I'm following this tutorial on training a causal language model from scratch.
In the tutorial they load the standard GPT2 as follows:
from transformers import AutoTokenizer, GPT2LMHeadModel, AutoConfig
config = AutoConfig.from_pretrained(
"gpt2",
vocab_size=len(tokenizer),
n_ctx=context_length,
bos_token_id=tokenizer.bos_token_id,
eos_token_id=tokenizer.eos_token_id,
)
model = GPT2LMHeadModel(config)
How can I load the same model, but use my custom fully connected network instead of the standard one? Mainly want to experiment with variations such as more/less layers, different activation functions, etc.
I found the source code here, but it's very convoluted and I can't figure out how to replace the fully connected parts with a custom ones or what structure the custom one should have in the first place (e.g., input/output size).
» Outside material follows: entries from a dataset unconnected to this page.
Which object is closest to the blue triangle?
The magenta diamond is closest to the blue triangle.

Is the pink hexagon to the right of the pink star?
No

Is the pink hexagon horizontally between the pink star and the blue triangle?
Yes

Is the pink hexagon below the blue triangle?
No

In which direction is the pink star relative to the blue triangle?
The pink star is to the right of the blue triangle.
Update For example, using a FC network as such:
class FC_model(nn.Module):
def __init__(self):
super(FC_model, self).__init__()
self.fc1 = nn.Linear(768,256)
self.fc2 = nn.Linear(256,256)
self.fc3 = nn.Linear(256,50000)
def forward(self, x):
x = torch.sin(self.fc1(x)) + torch.rand(1)
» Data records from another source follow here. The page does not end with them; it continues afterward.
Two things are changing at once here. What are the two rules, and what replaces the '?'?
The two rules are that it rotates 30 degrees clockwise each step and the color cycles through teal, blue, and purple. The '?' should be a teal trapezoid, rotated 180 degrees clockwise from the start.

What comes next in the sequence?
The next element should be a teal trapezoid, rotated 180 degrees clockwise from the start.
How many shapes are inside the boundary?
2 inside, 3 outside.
x = torch.sin(self.fc2(x))
x = self.fc3(x)
return x
I'm assuming by the fully connected network you're referring to the Fully Connected (FC) / Linear layer.
from transformers import AutoTokenizer, GPT2LMHeadModel, AutoConfig, GPT2Config
configuration = GPT2Config()
model = GPT2LMHeadModel(configuration)
print(model)
The above would show you the modules inside the model:
GPT2LMHeadModel(
(transformer): GPT2Model(
(wte): Embedding(50257, 768)
(wpe): Embedding(1024, 768)
(drop): Dropout(p=0.1, inplace=False)
(h): ModuleList(
(0-11): 12 x GPT2Block(
(ln_1): LayerNorm((768,), eps=1e-05, elementwise_affine=True)
(attn): GPT2Attention(
(c_attn): Conv1D()
(c_proj): Conv1D()
(attn_dropout): Dropout(p=0.1, inplace=False)
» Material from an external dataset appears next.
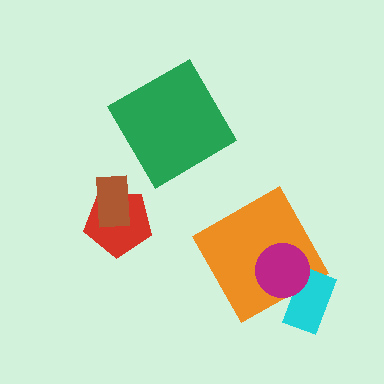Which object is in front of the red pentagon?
The brown rectangle is in front of the red pentagon.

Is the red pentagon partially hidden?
Yes, it is partially covered by another shape.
(resid_dropout): Dropout(p=0.1, inplace=False)
)
(ln_2): LayerNorm((768,), eps=1e-05, elementwise_affine=True)
(mlp): GPT2MLP(
(c_fc): Conv1D()
(c_proj): Conv1D()
(act): NewGELUActivation()
(dropout): Dropout(p=0.1, inplace=False)
)
)
)
(ln_f): LayerNorm((768,), eps=1e-05, elementwise_affine=True)
)
(lm_head): Linear(in_features=768, out_features=50257, bias=False)
)
You can now access and update the FC layer by:
model.lm_head = nn.Sequential(
nn.Linear(in_features = 768, out_features = 256),
nn.ReLU(inplace = True),
nn.Dropout1d(0.25),
nn.Linear(in_features = 256, out_features = 128)
)
The above is just a sample, you can experiment with different combinations.